Godsmack – When Legends Rise

Chosen by: Kevin McDonald (Reviews)

“Time and tide wait for no man.” Variants of the phrase have been uttered over the course of several hundreds of years, and it is no less true now than it was back when it originated. The passage of time has been known to understandably mellow many bands of a heavier persuasion, particularly in the light of any commercial success. Godsmack is one such band, and they made no secret of such in the run up to the release of When Legends Rise. Their seventh full length sees them opt for a direction more akin to hard rock than the heavy/alt metal of much of their canon, streamlining and softening their sound. Sully Erna’s vocals have a lost a bit of their grit and edge, and the riffs don’t cut as much as before, but the core, high quality songwriting is still there. Some may cry foul over the use of outside songwriters on a few tracks, but what’s the harm when the songs are this good? The opening one-two of the title track and Bulletproof sets the bar high and the group rarely falter from there, with hooks galore as the band works through eleven tracks with the minimum of fuss.

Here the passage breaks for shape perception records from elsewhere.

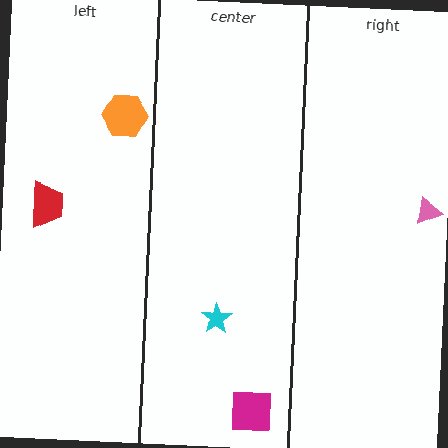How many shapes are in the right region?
1.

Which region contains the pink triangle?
The right region.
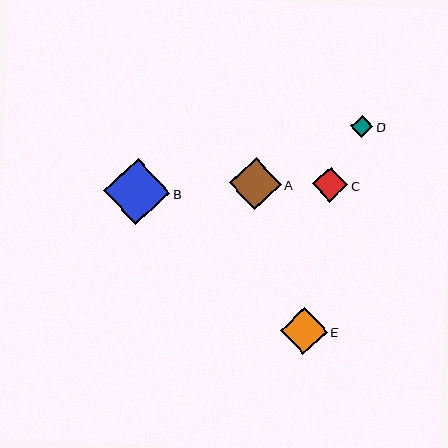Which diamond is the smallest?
Diamond D is the smallest with a size of approximately 23 pixels.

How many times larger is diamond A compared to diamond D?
Diamond A is approximately 2.3 times the size of diamond D.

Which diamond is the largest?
Diamond B is the largest with a size of approximately 66 pixels.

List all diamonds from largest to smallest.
From largest to smallest: B, A, E, C, D.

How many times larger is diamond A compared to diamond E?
Diamond A is approximately 1.1 times the size of diamond E.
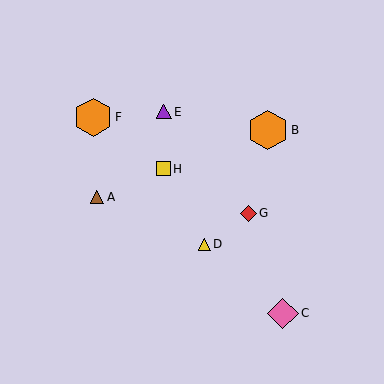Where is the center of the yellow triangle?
The center of the yellow triangle is at (204, 244).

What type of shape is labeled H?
Shape H is a yellow square.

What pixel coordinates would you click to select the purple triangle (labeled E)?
Click at (164, 112) to select the purple triangle E.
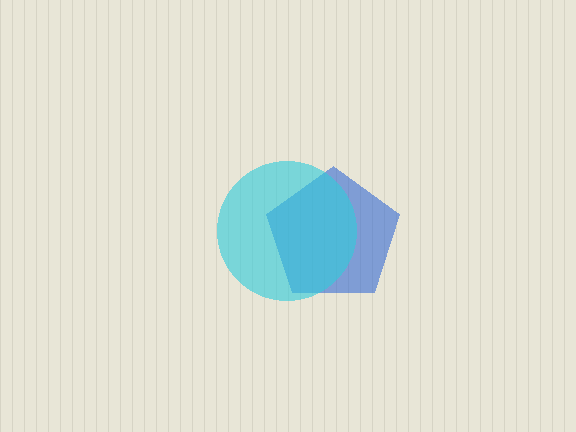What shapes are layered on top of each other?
The layered shapes are: a blue pentagon, a cyan circle.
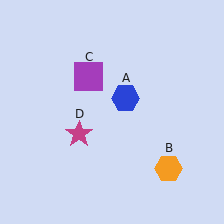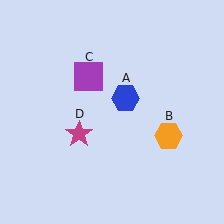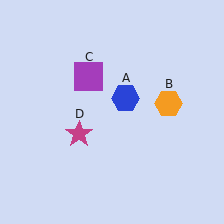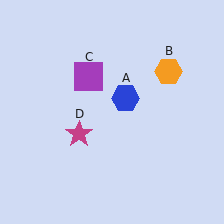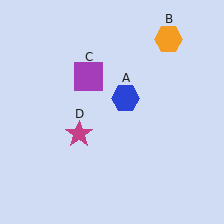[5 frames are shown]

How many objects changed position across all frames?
1 object changed position: orange hexagon (object B).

There’s nods to earlier days here and there, but it’s largely new territory for Godsmack, and as the superb “Eye of the Storm” brings the record to a close, there’s no doubt they’re as comfortable and capable here as they were in their old surroundings.

Twitching Tongues – Gaining Purpose Through Passionate Hatred

Chosen by: Matthew Brooks (Reviews)

Gaining Purpose… is like The Blackening in a way. I know it’s a great album but every time I listen to it I’m reminded that it’s even better than I thought it was. From the first moment the guitars come in, you’re convinced that it will be a straight-ahead, shouty hardcore album. Then the vocals start. Instant Type O Negative vibes. Compounded with the gothic and doomy overtones to a lot of tracks, it’s obvious who the band were listening to while writing the record. But this isn’t just a re-tread of the Type O back catalogue, it’s a fantastic work in its own right. Laden with hooks, shout along moments and two of the best mosh calls of the year so far, Gaining Purpose… is a beast all its own. Very few albums with riffing of this high a standard can suddenly throw in a piano ballad and have it work perfectly. No song out stays it’s welcome and no musical idea is executed poorly. If you want to shut your mind off and throw spin kicks to great hardcore riffs, this album is for you. If you want to listen interesting, introspective music with gothic overtones this album has also got you covered. This album is probably the best hardcore album I’ve heard this year.